It wasn’t the husband. ‘OK. Give me the address. You got me out of the shower so I’ll pull some clothes on and ring you from the car in about three minutes. See what else you can find out.’

I dressed again in the clothes I’d worn all day and gave a hungry look at the takeaway menu as I left home. The duty sergeant didn’t have anything to add to what he’d already told me except that the woman was called Johnson, her three-year-old daughter was with her and her husband was on his way to Heckley General, where she’d been taken. I rang Maggie Madison and asked her to go there and handle that end. There’s a law against using the phone whilst driving, but what the heck, everybody does it and it makes you feel clever and important.

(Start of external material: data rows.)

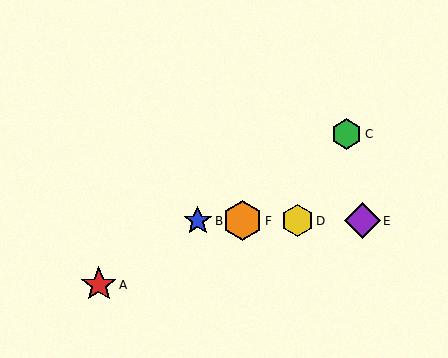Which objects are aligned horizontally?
Objects B, D, E, F are aligned horizontally.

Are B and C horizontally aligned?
No, B is at y≈221 and C is at y≈134.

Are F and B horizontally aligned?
Yes, both are at y≈221.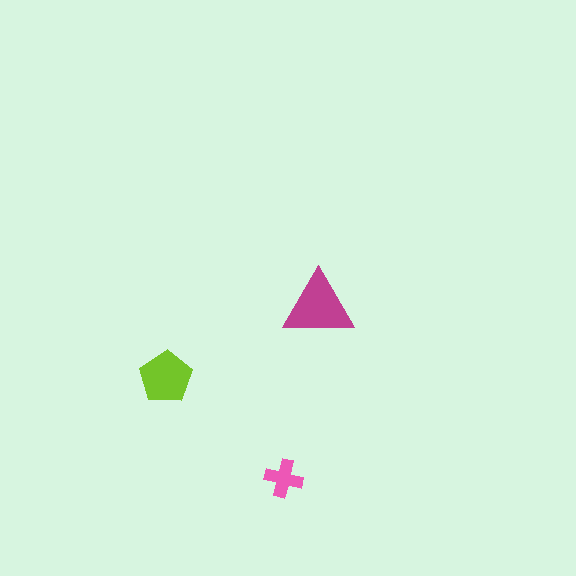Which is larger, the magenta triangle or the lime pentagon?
The magenta triangle.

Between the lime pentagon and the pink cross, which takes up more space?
The lime pentagon.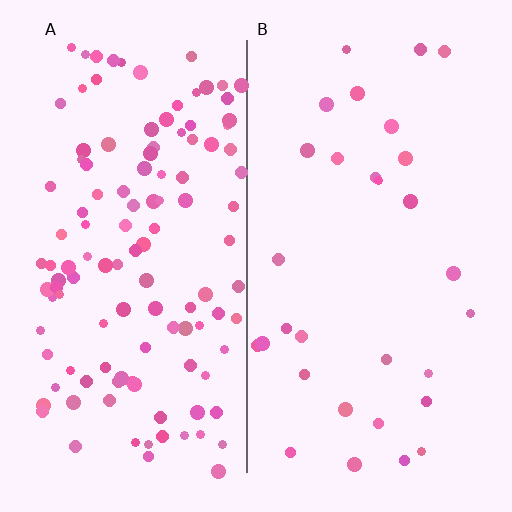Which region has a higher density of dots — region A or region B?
A (the left).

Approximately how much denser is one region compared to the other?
Approximately 4.0× — region A over region B.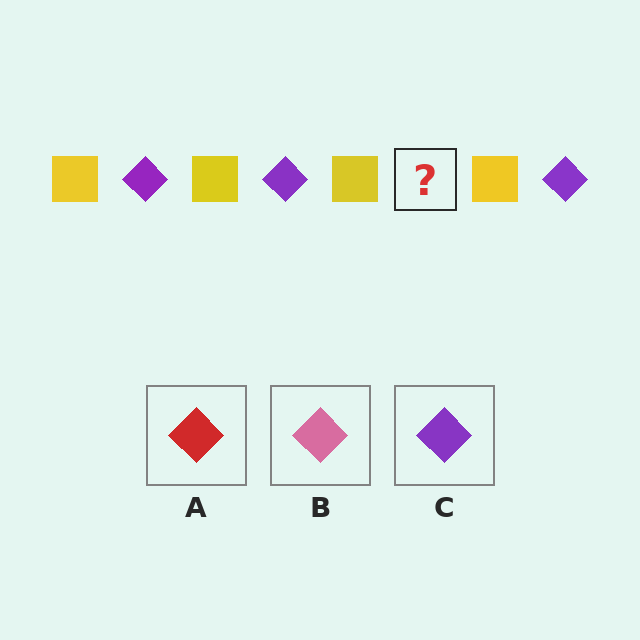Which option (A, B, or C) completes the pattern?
C.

The sun had set but there was no cloud cover and the sky was still light when I arrived. It was a tidy, detached house on the edge of the estate. One of our panda cars had made the initial response to the call, and they were waiting for me. A neighbour had explained what Mr Johnson did for a living and told them that it looked as though his Subaru Impreza had been stolen. I glanced through the open door and saw the damage inside. It looked senseless, but it wasn’t. They’d done it to instil terror in the poor woman, make her compliant. They wanted the keys to the car, not a conversation. A quick glance around supported my initial conclusions: none of the other rooms had been turned over and it wasn’t the sort of house that would have a Turner hanging on the kitchen wall or a few emeralds in a drawer. Their most expensive possession was the car, and it had gone.

Motive: theft of motor vehicle. I was sure of it. It happens all the time. I rang Maggie at the hospital and she had to come outside to use her phone.

‘Ask Mr Johnson if there should be a Subaru standing on the drive, Maggie.’

‘He’s here,’ Maggie replied, ‘outside the hospital. His daughter is with him so he’s had to bring her out. Hang on, I’ll ask him.’

There was a long silence, then: ‘Are you there, boss?’

‘I’m listening.’

‘Affirmative the car. Looks like they stole it.’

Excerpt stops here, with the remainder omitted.